To make talking about these easier, here is a plot that might be useful.
Code
In order to access these residuals, we can “augment” the dataframe that we used in the model, using the broom::augment
function call.
Because the \(Y\) variable wasn’t included in the regression for model_aux
we have to bring of over from the main dataset, which is a little bit… um, hacky. Forgive these sins.
## # A tibble: 100 × 10
## x1 x2 x3 .fitted .resid .hat .sigma .cooksd .std.resid y
## <dbl> <dbl> <dbl> <dbl> <dbl> <dbl> <dbl> <dbl> <dbl> <dbl>
## 1 2.57 2.02 5.86 5.05 -2.47 0.0208 2.76 0.00582 -0.906 22.2
## 2 3.53 0.630 6.12 5.23 -1.70 0.0344 2.77 0.00466 -0.626 19.3
## 3 1.73 1.91 3.13 4.92 -3.19 0.0286 2.75 0.0135 -1.17 10.9
## 4 5.98 1.63 7.66 5.19 0.788 0.0312 2.77 0.000906 0.290 30.0
## 5 2.94 3.96 8.18 4.93 -2.00 0.0246 2.77 0.00451 -0.733 32.8
## 6 4.53 8.94 3.17 4.06 0.471 0.0383 2.77 0.000402 0.174 25.9
## 7 0.811 8.74 2.40 4.04 -3.23 0.0401 2.75 0.0199 -1.20 20.1
## 8 0.517 8.67 4.13 4.14 -3.63 0.0326 2.75 0.0200 -1.34 29.2
## 9 4.34 1.34 8.09 5.25 -0.908 0.0369 2.77 0.00143 -0.335 28.8
## 10 8.17 7.79 6.39 4.37 3.80 0.0276 2.75 0.0184 1.40 39.7
## # ℹ 90 more rows
Finally, with this augmented data that has information from the model, we can estimate the model that includes only the residuals as predictors of \(Y\).
## (Intercept) .resid
## 26.21733 1.01098
Our claim was that the coefficients from model_main
and model_two
should be the same.
Code
## Test passed 😀
But, why is this an interesting, or at least useful, feature to appreciate?
This is actually a really famous, relatively recently “rediscovered” proof.

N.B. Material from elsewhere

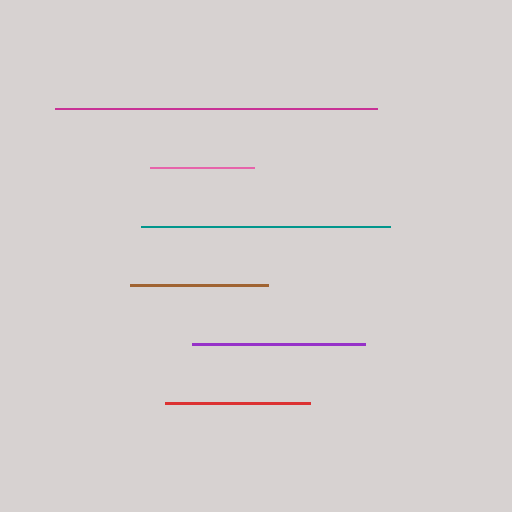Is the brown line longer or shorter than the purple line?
The purple line is longer than the brown line.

If we have a number of variables, one called an outcome and the rest called features, then we can estimate the relationship between the outcome and one feature in the following way:
- Estimate the relationship between all the other features and the one that we’re examining; save the information about the feature we’re examining which cannot be explained by the other features in some vector.

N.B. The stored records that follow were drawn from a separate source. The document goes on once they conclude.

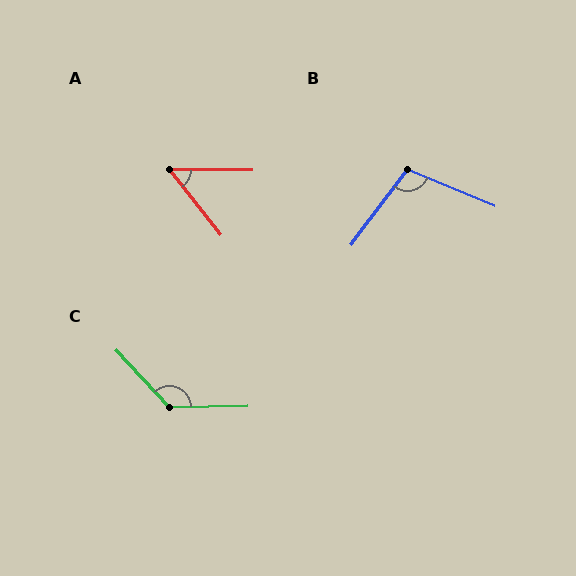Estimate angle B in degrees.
Approximately 104 degrees.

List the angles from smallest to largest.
A (51°), B (104°), C (132°).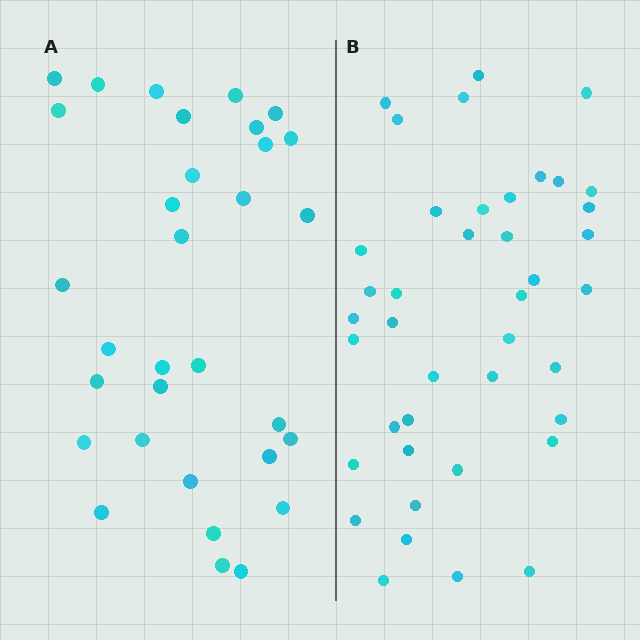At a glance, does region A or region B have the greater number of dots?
Region B (the right region) has more dots.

- Regress the outcome on this leftover information.
Slightly more of what is happening? In the first model, the leftover information is orthogonal to the information posessed in the regression features. In the second model, we can use this orthagonal information to estimate the effect of one variable.